While more than 50 countries have stepped up border controls in the wake of the Omicron variant of coronavirus, but scientists say travel restrictions have come too late and could even slow studies of the new super mutant.
The team of scientists said restrictions -- especially those targeting only travellers from a handful of countries -- are unlikely to keep Omicron out, and come at significant cost to the countries concerned, Nature reported.
The travel bans also risk slowing down urgent research on Omicron, by limiting the arrival of imported lab supplies.
"I'm not that optimistic that the way in which these measures are being rolled out right now will have an impact," Karen Grepin, a health economist at the University of Hong Kong, was quoted as saying.
"It's too late. The variant is circulating globally," added Kelley Lee, who studies global health at Simon Fraser University in Burnaby, Canada.
Most travel bans target South Africa, which raised the alarm about Omicron on 24 November, and Botswana, which also reported early cases.
Many nations are also banning visitors from neighbouring Lesotho, Eswatini, Zimbabwe, and Namibia.
Researchers said border restrictions might deter nations from alerting the world to future variants. They will also slow down urgent research, because few planes carrying cargo -- including lab supplies needed for sequencing -- are now arriving in South Africa, the report said.
Several researchers are racing to understand how Omicron's transmissibility and ability to evade immunity created by vaccines differ from those of pre-existing variants of SARS CoV-2. They're also investigating the relative severity of the illness Omicron causes.
"The travel ban will paradoxically affect the speed at which scientists are able to investigate," Shabir Madhi, from the University of the Witwatersrand in Johannesburg, South Africa, was quoted as saying.
While restrictions are most effective when they are implemented rapidly, the Omicron-related border closures were too late, Grepin said, as researchers might also struggle to share samples with global collaborators, the report said.

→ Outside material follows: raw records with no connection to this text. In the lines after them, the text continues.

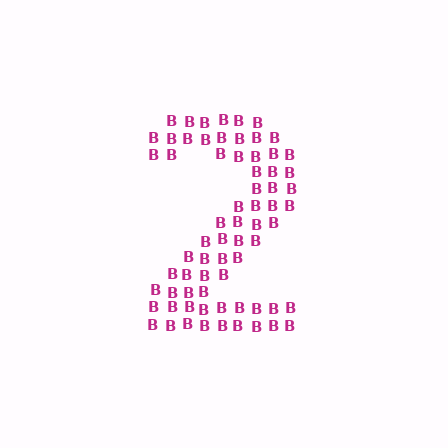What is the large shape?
The large shape is the digit 2.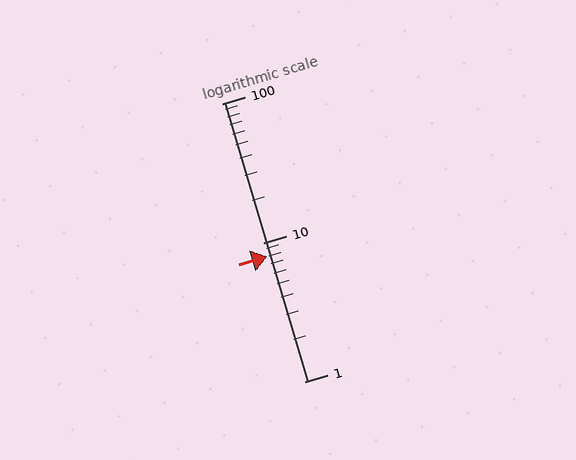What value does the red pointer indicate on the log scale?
The pointer indicates approximately 7.9.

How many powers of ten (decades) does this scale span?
The scale spans 2 decades, from 1 to 100.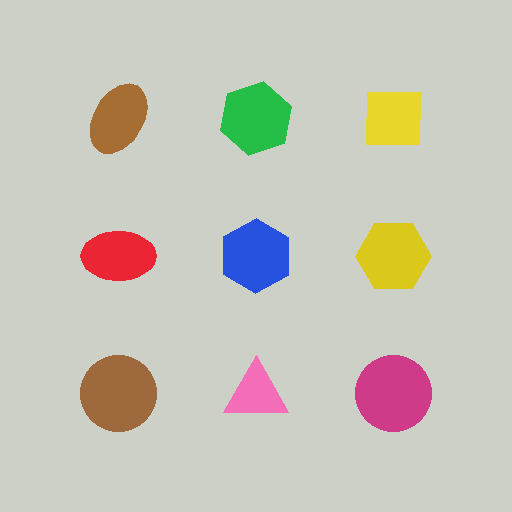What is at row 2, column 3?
A yellow hexagon.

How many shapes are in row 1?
3 shapes.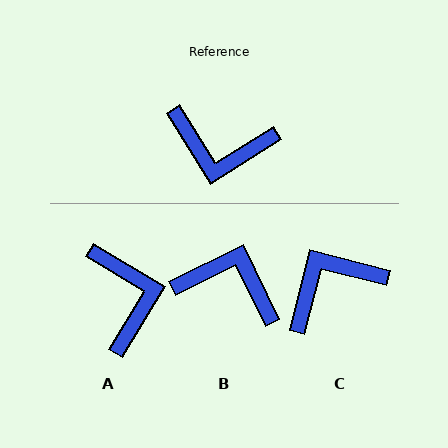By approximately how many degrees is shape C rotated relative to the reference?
Approximately 136 degrees clockwise.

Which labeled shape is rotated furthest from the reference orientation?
B, about 174 degrees away.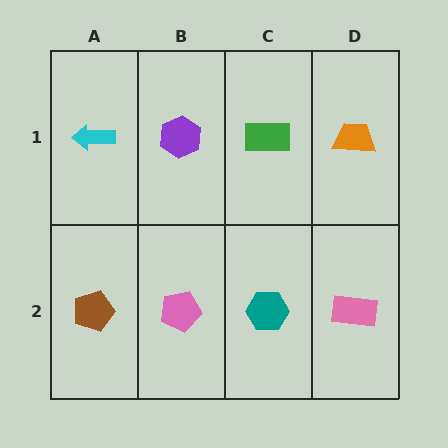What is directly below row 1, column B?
A pink pentagon.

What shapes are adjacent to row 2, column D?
An orange trapezoid (row 1, column D), a teal hexagon (row 2, column C).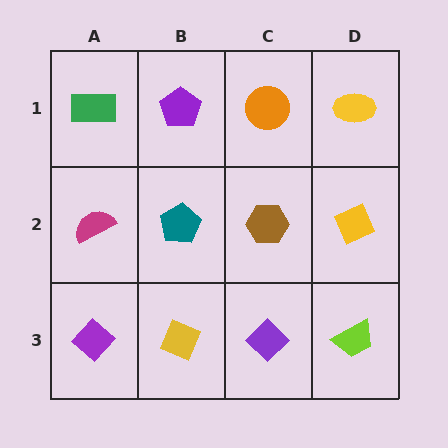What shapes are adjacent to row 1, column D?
A yellow diamond (row 2, column D), an orange circle (row 1, column C).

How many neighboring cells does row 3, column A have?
2.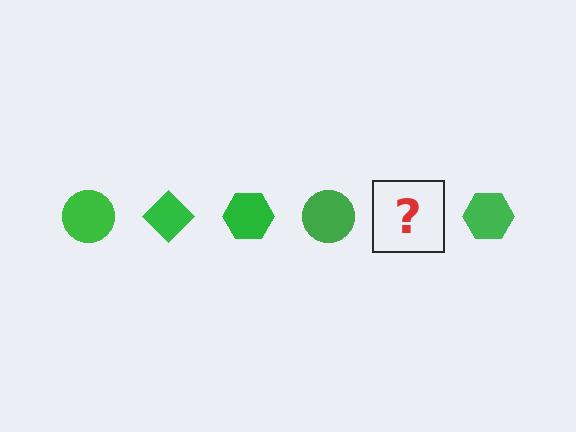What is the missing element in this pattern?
The missing element is a green diamond.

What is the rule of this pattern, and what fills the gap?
The rule is that the pattern cycles through circle, diamond, hexagon shapes in green. The gap should be filled with a green diamond.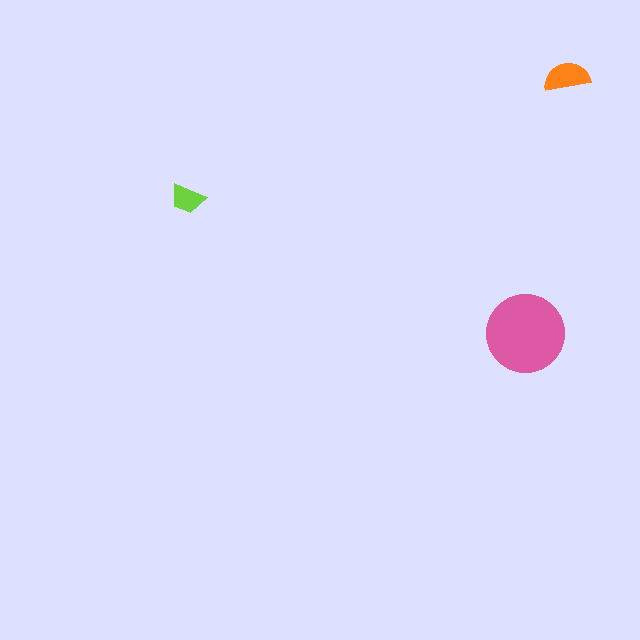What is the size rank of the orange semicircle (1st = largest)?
2nd.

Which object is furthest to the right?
The orange semicircle is rightmost.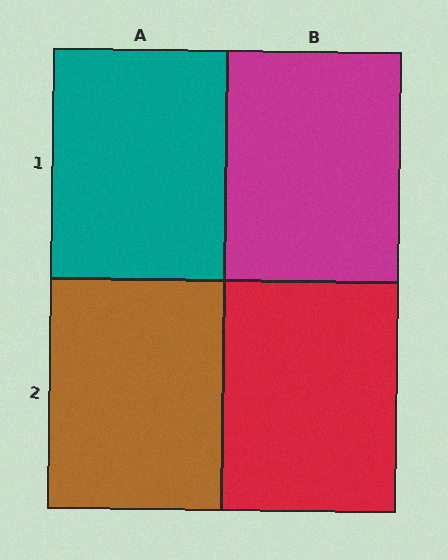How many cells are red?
1 cell is red.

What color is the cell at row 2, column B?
Red.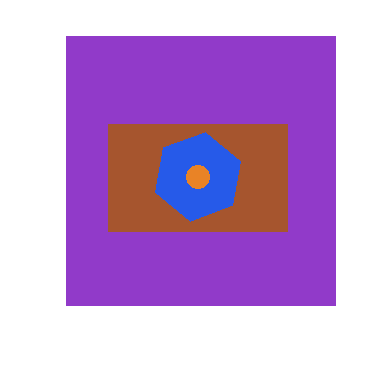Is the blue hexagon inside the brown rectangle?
Yes.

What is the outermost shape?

The variant has now been detected in nearly 38 countries, including India, US, the Netherlands, the UK, Australia, and Japan. Some nations acquired the infection even before South Africa reported the variant to the WHO. "As soon as countries start looking for it, they're finding it, so the advantage of time is probably gone," Grepin said.
Restrictions are also probably most effective at slowing the number of initial cases in a country when they reduce the total volume of international arrivals, rather than when they pick and choose specific countries, the researchers said.
Border-control measures should be used alongside efforts to strengthen public-health interventions such as social distancing, mask wearing and vaccination, said Grepin, because genomic studies have shown that cases will eventually slip through.